Introduction

I have never found recurrent networks very intuitive. Part of me wants to believe that the idea of recurrence is too complex to be made sense of, the other part yells at me for being lazy (import tf.keras.layers.SimpleRNN) and not trying to derive the calculations on my own. This report is the consequence of intolerable yelling.

In this report, we will dive deep into recurrent neural networks. The main motive is to look under the hood of the architecture. The only feasible way for me to jot down the nitty-gritty of RNNs is to build it from scratch in NumPy. We take a sequence modeling task, build an RNN using NumPy, and describe the various aspects of the architecture.

Problem Statement

The best way to build an intuition about sequences is to look at characters. On one hand, if kept jumbled, the sequence of characters does not make sense, and on the other hand, when kept in the right order, it creates beautiful poetry, prose, code, and mathematical equations. We are going to build a text generator that has been modeled upon a given input text. The text generation and language modeling problem can be tackled in various ways. In this report, I would like to show a character level language model.

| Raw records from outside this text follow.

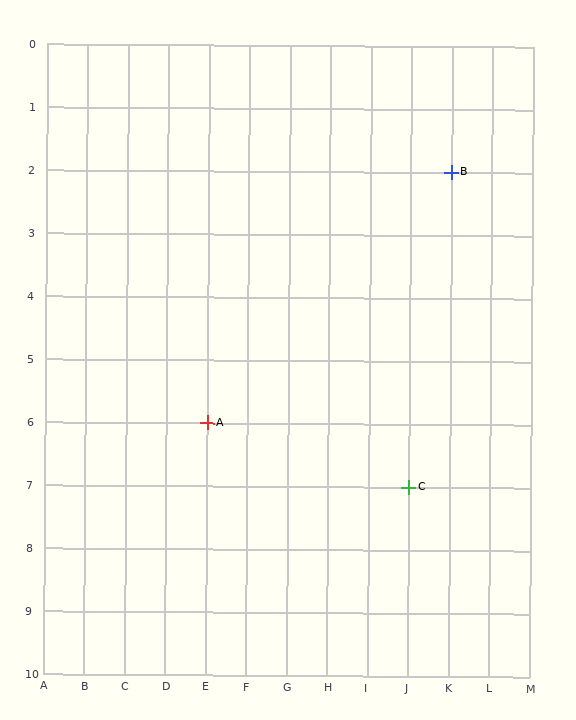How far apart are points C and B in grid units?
Points C and B are 1 column and 5 rows apart (about 5.1 grid units diagonally).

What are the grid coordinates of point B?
Point B is at grid coordinates (K, 2).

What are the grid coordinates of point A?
Point A is at grid coordinates (E, 6).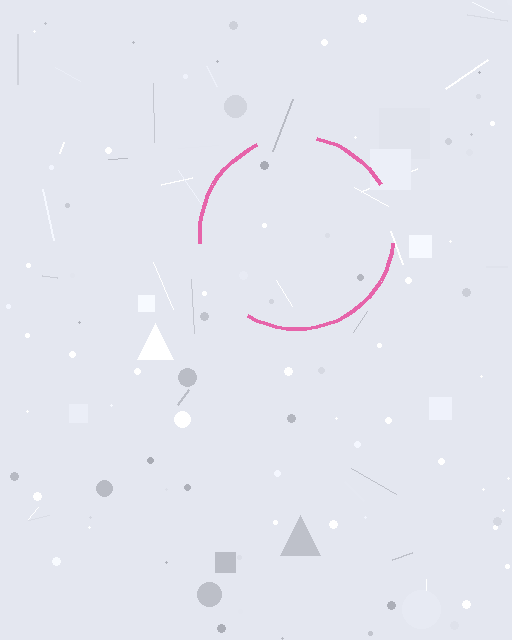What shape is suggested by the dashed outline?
The dashed outline suggests a circle.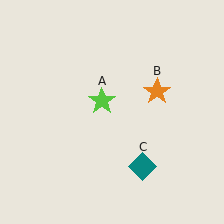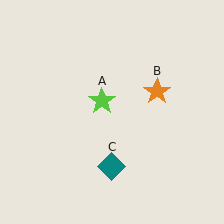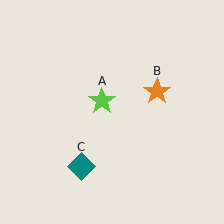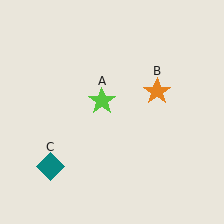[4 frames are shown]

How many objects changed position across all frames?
1 object changed position: teal diamond (object C).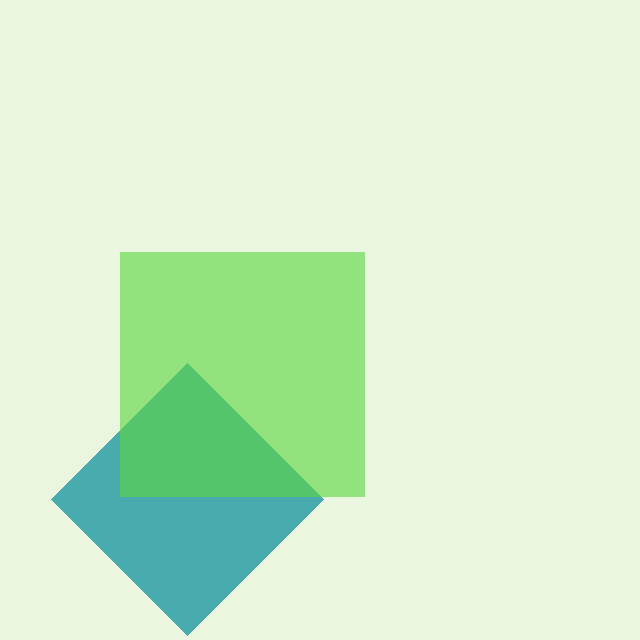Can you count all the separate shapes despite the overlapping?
Yes, there are 2 separate shapes.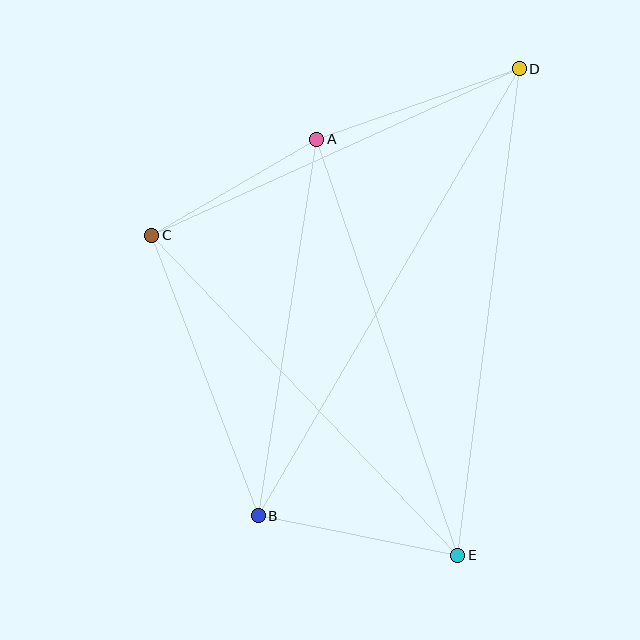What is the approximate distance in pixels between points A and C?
The distance between A and C is approximately 191 pixels.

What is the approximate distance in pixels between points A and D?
The distance between A and D is approximately 214 pixels.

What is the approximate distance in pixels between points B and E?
The distance between B and E is approximately 203 pixels.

The input will be a sequence of characters, and the output would be the immediate next character in the sequence. The image below demonstrates the approach. The characters in a particular sequence are H, E, L, L, and the next character is O. Notice that the character O could have been a , or merely a \n. The character that is mainly generated depends on the context of the sequence. A well-trained model would generate characters that fit the context very well.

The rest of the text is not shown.